3. Analysis Engine Orchestration
• Coordinates severity results with RAG queries via Bedrock and OpenSearch.
• Enriches alerts with contextual solution suggestions drawn from historical resolution databases.
• Caches repeated queries in Redis to minimize latency.
4. Notification & Resolution Tracking
• SNS notifies multiple downstream systems, enabling email, voice, or SMS delivery.
• Logs of all notifications and responses are stored for compliance and audit purposes.

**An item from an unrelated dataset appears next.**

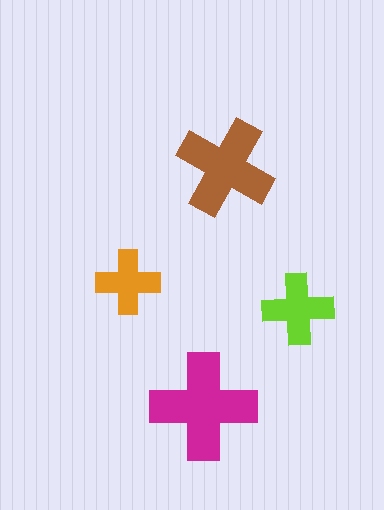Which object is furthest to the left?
The orange cross is leftmost.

• The relational database maintains complete alert histories and response outcomes.
Results and Benefits
The updated architecture delivered measurable improvements in both operational efficiency and business outcomes:
Operational Metrics:
• Latency reduction: Direct inference on GPU-based EC2 instances reduced alert classification latency by over 70% compared to the initial Bedrock-only deployment.
• High reliability: SNS-based fan-out ensured 100% delivery to subscribed endpoints, eliminating missed critical alerts.
• Faster response times: Average notification time decreased from 180 seconds to under 15 seconds (91.7% improvement).
• Improved accuracy: Custom-trained NLP models optimized for Turkish context achieved higher severity classification accuracy than general-purpose foundation models.
Business Impact:
• Enhanced SLA compliance through faster and more reliable incident handling.
• Improved customer satisfaction driven by rapid response and proactive resolution suggestions.
• Reduced support workload by automating parsing, classification, and contextual solution delivery.
• Future extensibility: SNS enables easy integration with new communication channels or incident management platforms.
The Callie system now supports dozens of enterprise clients, managing thousands of notifications monthly. By shifting inference to custom GPU-based NLP models while leveraging Amazon Bedrock and SageMaker for training and contextual enrichment, E-Çözüm achieved the optimal balance between performance, scalability, and flexibility.
This case study highlights how hybrid AI/ML architectures—combining custom model hosting with AWS managed services—can deliver transformative results in mission-critical operations.